C’est dans ce contexte tendu que s’est tenue dimanche une manifestation à Tunis. La manifestation prévue de longue date était organisée par le Front du salut national qui regroupe des personnalités de diverses obédiences politiques opposées à K. Saïed. Initialement, elle devait exiger la définition d’une date pour la prochaine présidentielle alors que le mandat de K. Saïed doit prendre fin en octobre. Les manifestants demandent un calendrier électoral et la fin du « coup d’Etat » dans lequel le pays est, assurent-ils, englué.
Mais le rassemblement a pris une tournure différente au vu des derniers événements, notamment l’arrestation de l’avocate S. Dahmani. Réunis au siège de leur ordre, à la Maison des avocats samedi soir, les avocats n’ont rien pu faire pour empêcher ces hommes d’emmener leur consœur avec eux. La scène s’est déroulée sous leurs yeux. Ils se sont aussitôt réunis pour exprimer leur solidarité avec l’avocate et partager leurs inquiétudes alors que les arrestations et détentions provisoires se multiplient en Tunisie. Pour eux, elle a fait l’objet d’un kidnapping.
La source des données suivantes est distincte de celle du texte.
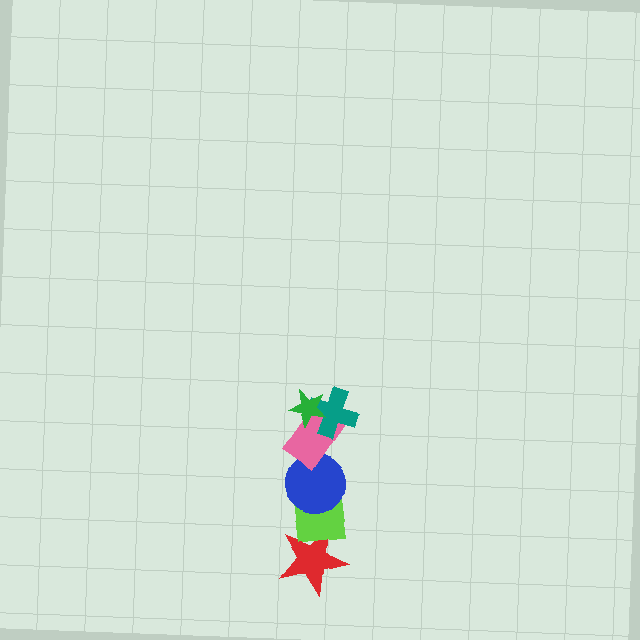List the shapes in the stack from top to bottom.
From top to bottom: the green star, the teal cross, the pink rectangle, the blue circle, the lime square, the red star.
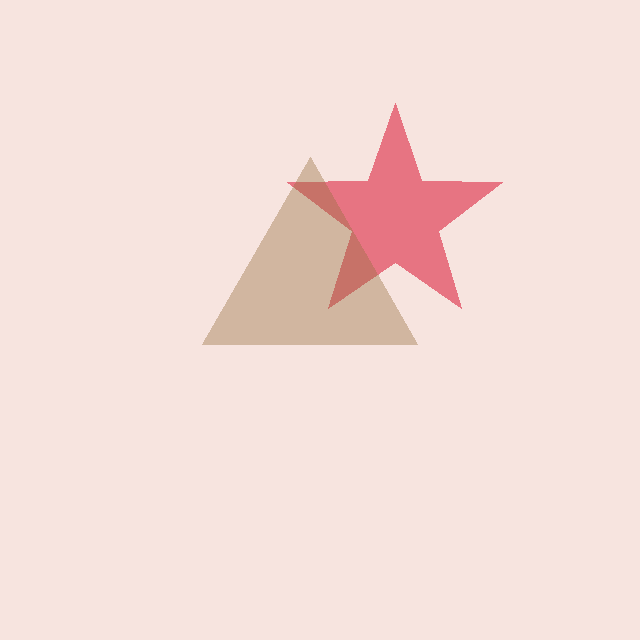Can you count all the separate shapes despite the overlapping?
Yes, there are 2 separate shapes.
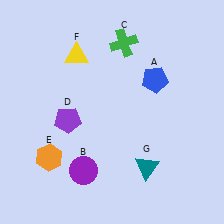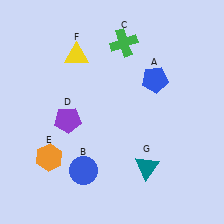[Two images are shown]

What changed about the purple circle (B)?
In Image 1, B is purple. In Image 2, it changed to blue.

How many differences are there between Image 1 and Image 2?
There is 1 difference between the two images.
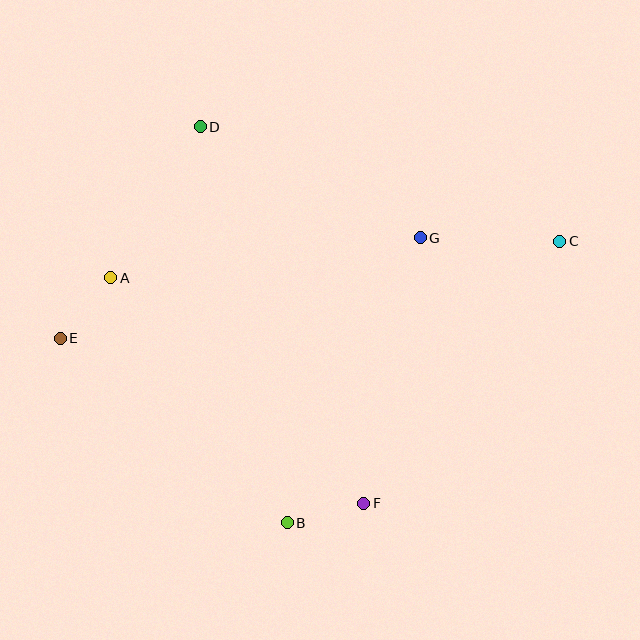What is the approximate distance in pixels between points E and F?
The distance between E and F is approximately 345 pixels.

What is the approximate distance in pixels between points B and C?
The distance between B and C is approximately 392 pixels.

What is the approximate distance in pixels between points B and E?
The distance between B and E is approximately 293 pixels.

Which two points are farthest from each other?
Points C and E are farthest from each other.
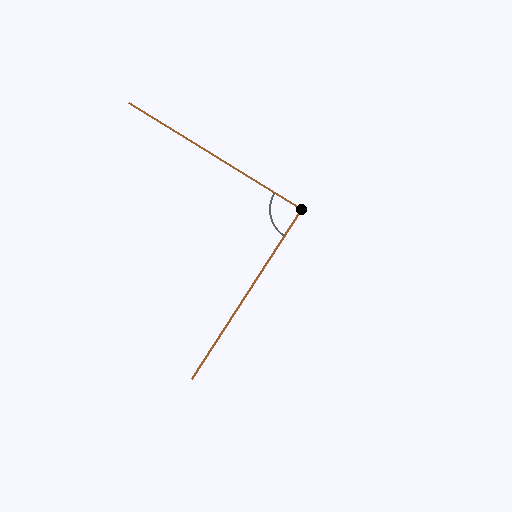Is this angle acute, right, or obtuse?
It is acute, close to a right angle.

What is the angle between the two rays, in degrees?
Approximately 89 degrees.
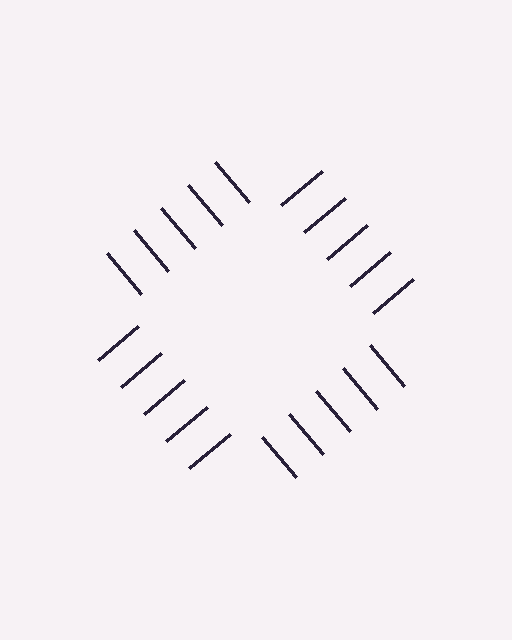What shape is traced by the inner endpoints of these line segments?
An illusory square — the line segments terminate on its edges but no continuous stroke is drawn.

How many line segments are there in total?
20 — 5 along each of the 4 edges.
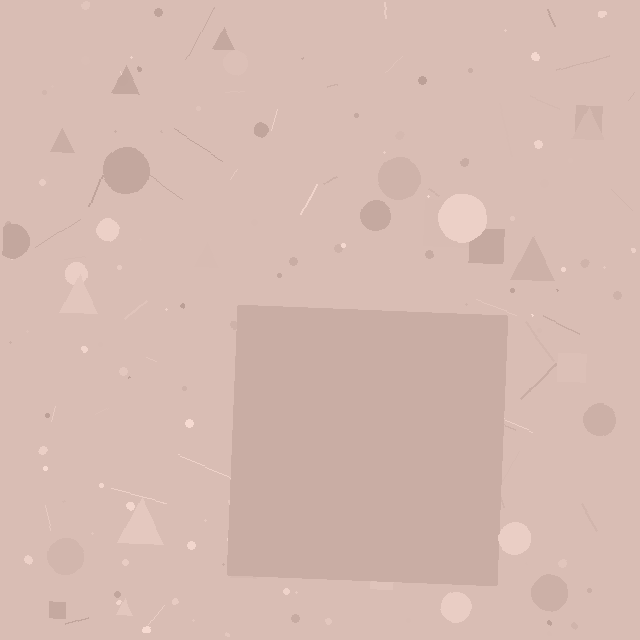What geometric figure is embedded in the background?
A square is embedded in the background.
S. Dahmani, tous la connaissent, elle et sa dérision quand il s’agit de critiquer le pouvoir actuel auquel elle s’oppose fréquemment sur les plateaux TV et radio mais personne n’aurait pu imaginer qu’elle soit arrêtée de cette façon. « C’est un kidnapping – oui, Je considère que ce qui s’est passé est un kidnapping de Sonia Dahmani ! A cette heure-ci, d’ailleurs, nous ne savons pas où elle a été emmenée. D’autres avocats ont été molestés et une des avocates a été blessée et transférée à l’hôpital», lance un avocat à ses confrères. « … C’est la première fois, dans l’histoire des avocats tunisiens, que l’on entre de cette façon dans la Maison des avocats. C’est du jamais vu ! Ce soir, ça a été l’ordre des avocats mais demain ça peut être n’importe quelle autre représentation professionnelle. On ne peut pas se taire !» poursuit l’avocat.
Face à la brutalité de la méthode et désormais inquiets pour leur propre liberté, les avocats tunisiens ont annoncé se mettre en grève à partir de lundi.
Samedi soir, il y a aussi eu deux autres arrestations de figures médiatiques : Mourad Zeghidi et Borhen Bssaïes qui ont été eux aussi interrogés par la police et placés en détention provisoire.